Materials and Methods:
Group 1 (N=25) patients received pregabalin 75 mg/d, and group 2 (N=25) received placebo, 7 days before and 7 days after surgery. Spinal anesthesia was performed using 0.5% hyperbaric bupivacaine (15 mg). The following were evaluated: pain intensity immediately after the surgery, and 12 hours, 24 hours, 1 week, 2 weeks, 1 month, and 2 months after the surgery using a Numerical Rating Scale; dose of postoperative supplementary analgesic for 2 months; time to first analgesic requirement; and side effects during 2 months. For supplementation, the participants received 1 g dipyrone; if there was no pain control, 100 mg ketoprofen was administered; if there was no effect, 100 mg tramadol was administered; and if there was no pain control, 5 mg intravenous morphine was administered until pain control.
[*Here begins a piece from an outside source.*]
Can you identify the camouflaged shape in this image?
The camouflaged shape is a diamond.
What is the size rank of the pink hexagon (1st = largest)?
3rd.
There was no difference between the groups with regard to pain intensity (P=0.077). In the pregabalin group, morphine consumption was lower at 12 hours (P=0.039) and 24 hours (P=0.044) after surgery, and the consumption of tramadol and ketoprofen was lower 24 hours after surgery. There was no significant difference in the incidence of nausea and vomiting. Dizziness was higher in the pregabalin group (group 1=12 patients; group 2=3 patients; P=0.005).
A prolonged preoperative and postoperative pregabalin prescription for anterior cruciate ligament repair decreased the need for supplementary analgesics during the first 24 postoperative hours but increased dizziness.